Norman Borlaug’s famous words — “take it to the farmer” — advocated for swift agricultural innovation transfers to the field; Julie Borlaug, president of the Borlaug Foundation, said the Agriculture for Peace event should inspire us to also “take it to the public.”
“Agriculture cannot save the world alone,” she said. “We also need sound government policies, economic programs and infrastructure.”
CIMMYT’s Deputy Director General for Research and Partnerships, and Integrated Development Program Director Bram Govaerts, called on leaders, donors, relief and research partners to form a global coalition to transform food systems. “We must do a lot more to avert a hunger pandemic, and even more to put the world back on track to meet the Sustainable Development Goals of the 2030 Agenda.”

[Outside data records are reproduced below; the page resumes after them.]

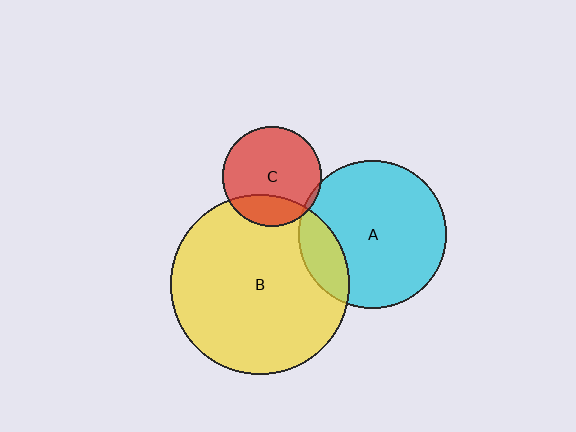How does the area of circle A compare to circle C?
Approximately 2.2 times.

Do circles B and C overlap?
Yes.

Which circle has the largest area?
Circle B (yellow).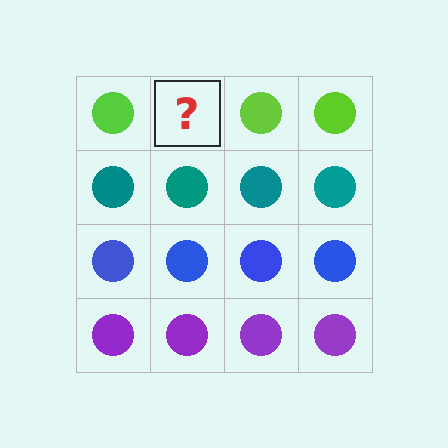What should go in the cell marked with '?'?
The missing cell should contain a lime circle.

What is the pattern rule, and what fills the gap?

CIMMYT’s host country has already taken steps in this direction with the Crops for Mexico project, which aims to improve the productivity of several crops essential to Mexico’s food security, including maize and wheat. “This model is a unique partnership between the private, public and social sectors that focuses on six crops,” said Mexico’s Private Sector Liaison Officer Alfonso Romo. “We are very proud of its purpose, which is to benefit over one million smallholder households.”
The call stresses the need for sustainable and inclusive rural development. “It is hard to imagine the distress, frustration and fear that women feel when they have no seeds to plant, no grain to store and no income to buy basic foodstuffs to feed their children,” said Nicole Birrell, Chair of CIMMYT’s Board of Trustees. “We must make every effort to restore food production capacities and to transform agriculture into productive, profitable, sustainable and, above all, equitable food systems worldwide.”